“学校组织了一个冬令营,寒假去,”韩煜开口道:“过年才能见了。”
“哇塞,天体物理耶,”许迟川满脸崇拜:“哥你真厉害。”
“那别去南大了,”韩煜逗他:“来青大吧,给我做学弟。”
“不要,”坚持要吊死在考古学的小孩儿不接受任何诱惑:“我爱考古。”
“在家听舅舅妈妈的话,有事儿给哥打电话。”
“知道,谢谢哥。”
“穆时海……”持重果断克制至上的男人念到这个名字时有不多见的犹豫:“你喜欢和他玩儿吗?”
“喜欢啊,”神采飞扬的愉悦由内向外散发:“他可好了。”
肚子里打了一路的草稿通通放弃作废,像小时候宠着撒娇要吃糖葫芦的小孩一样,韩煜伸出手摸了摸他的头:“上楼吧。”
把叶璟和穆时海送回家,谭祁樾拉过一路沉默不语的爱人,常年握枪生茧的右手虎口摩挲修润如玉的指节:“阿煜,别想太多。”
风声听起来格外烦人,韩煜抽回手摇起窗户:“那男生……”
“长得帅,一脸聪明相,心思重城府深,喜怒不定,是个狠苗子,”轻描淡写接过老婆的话:“但对你弟弟很好。”
“说不定两个人就是单纯合得来,”红灯前男人俯身亲了亲他额头:“是你多心了。
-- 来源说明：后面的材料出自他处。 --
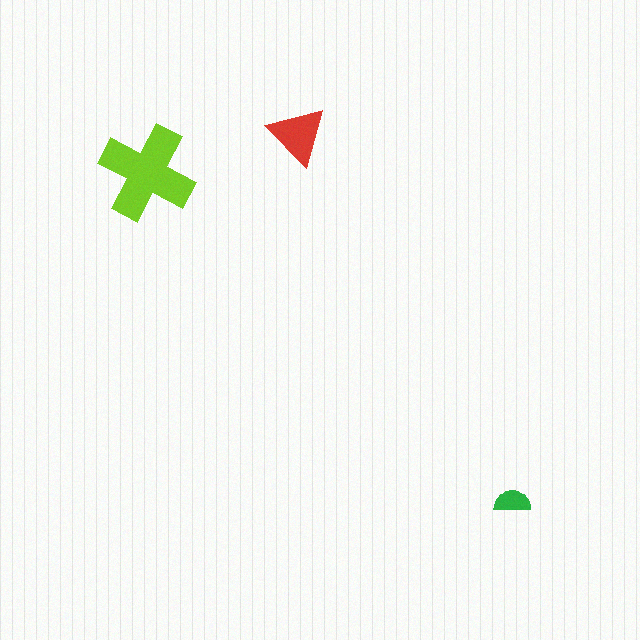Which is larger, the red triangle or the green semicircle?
The red triangle.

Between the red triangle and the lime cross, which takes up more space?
The lime cross.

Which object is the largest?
The lime cross.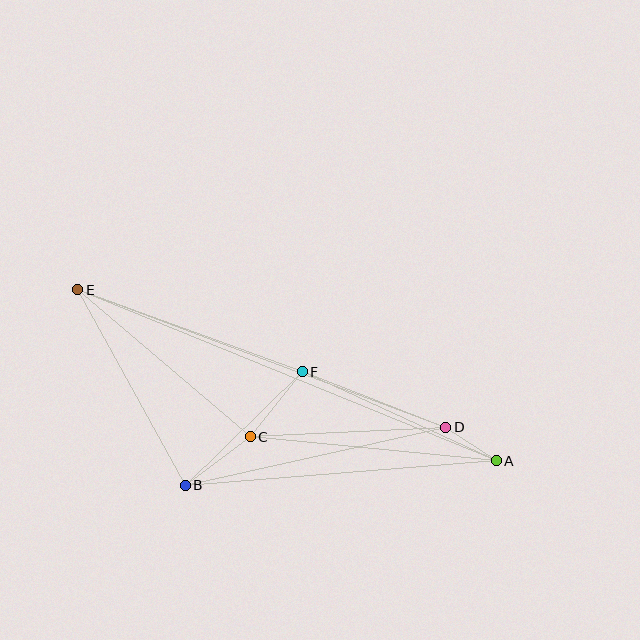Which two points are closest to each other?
Points A and D are closest to each other.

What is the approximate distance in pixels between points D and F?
The distance between D and F is approximately 154 pixels.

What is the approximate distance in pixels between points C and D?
The distance between C and D is approximately 195 pixels.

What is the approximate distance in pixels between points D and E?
The distance between D and E is approximately 393 pixels.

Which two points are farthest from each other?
Points A and E are farthest from each other.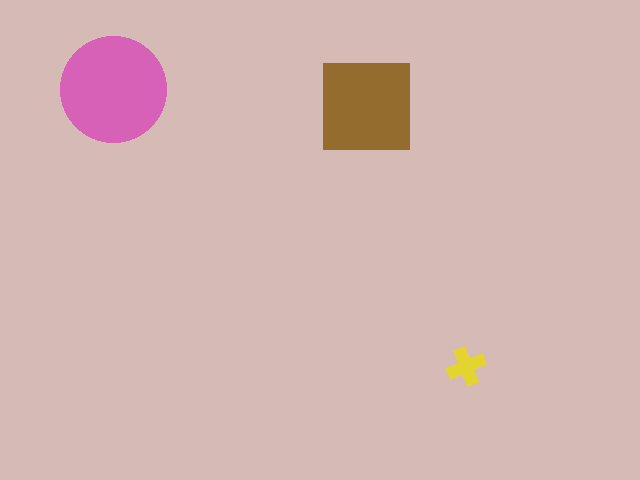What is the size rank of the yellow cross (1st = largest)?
3rd.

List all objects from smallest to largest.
The yellow cross, the brown square, the pink circle.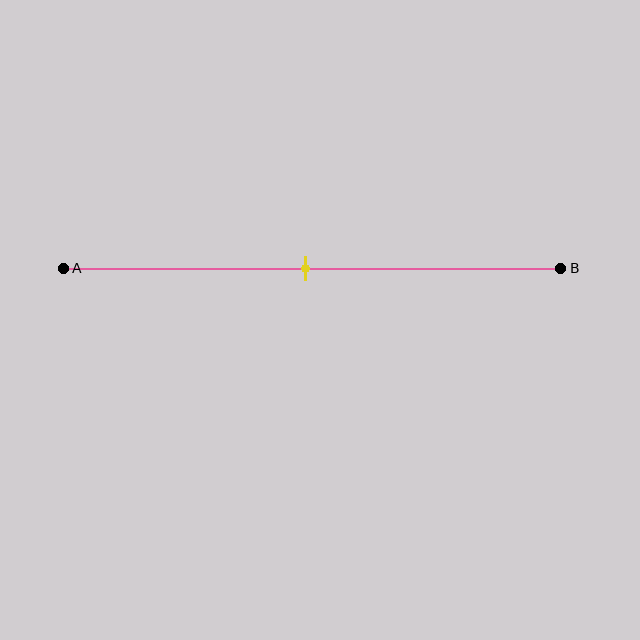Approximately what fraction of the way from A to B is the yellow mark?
The yellow mark is approximately 50% of the way from A to B.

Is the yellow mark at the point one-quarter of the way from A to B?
No, the mark is at about 50% from A, not at the 25% one-quarter point.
”
“不会,”中午吃饭又夹菜又盛汤的样子只要想一想就叫人忍不住蹙眉:“他和陆淼一从小玩到大也不这样。”
越野车停在公寓外,几只小虫嗡嗡扑向头顶明亮的路灯,谭祁樾转过韩煜的脸面向自己,这张让他第一眼就沦陷彻底的脸,无论如何都没法放开。
“你在担心,”微表情被男人一一捕捉:“是担心他会受到影响,还是担心他像你一样。”
平铺直叙的陈述不是质问,灼热笃定的目光让人避无可避,韩煜一颗心沉到底反而不再烦躁,金丝边框锐利得有些割手:“是,我是担心。”
“小川和我不一样,他……”
“有什么不一样?”谭祁樾打断他的话,一双黑如曜石的眼生出几分压迫感:“哥哥能喜欢男人,弟弟就不行?”
“不是这个意思,”韩煜有些心累,逻辑在语言面前老是词不达意:“他还小,我不希望他走偏了路,而且……”
“走、偏、路?”
声音像从胸腔深处嘶鸣而出,刚肃坚毅的轮廓带着怒气在夜色中显得有些悲凉:“你就是这样觉得的?”
“不管是不是这样觉得,我们都不得不承认,”通透如水的眼神比今晚的月光更清冷:“按照普世说法,这不仅是一条偏路,还是错路。”
倔强的眼神如出一辙谁都不肯先低头,韩煜伸出手将男人抱了满怀,熟悉的荷尔蒙气息扑面而来,谭祁樾渐渐卸下怒气和委屈,伸手回抱爱人。
“阿樾,”
他听见韩煜温柔地在喊自己名字,那声音如同天籁,安抚一颗猛兽不安躁动的心。
“我不怕错,”
“世事不容,我偏要一错到底。”
第39章 螳螂捕蝉,不知黄雀
上午十点半,往日热闹的北楼此刻一片肃穆安静,教室里风扇呼啦呼啦转着圈,新鲜的油墨味随试卷翻动弥漫,陶一鸣插着腰站在门口,一双小眼睛锐利如刀来回扫射。
奋笔疾书的男孩没觉察投向自己的视线,脑海里回荡着开考前陆淼一说的话:“这是老天给你的机会!考完了就不用和江荟羽上晚自习做同桌了!”
如此这般信念加持下,连最不喜欢的数学都变得可爱起来。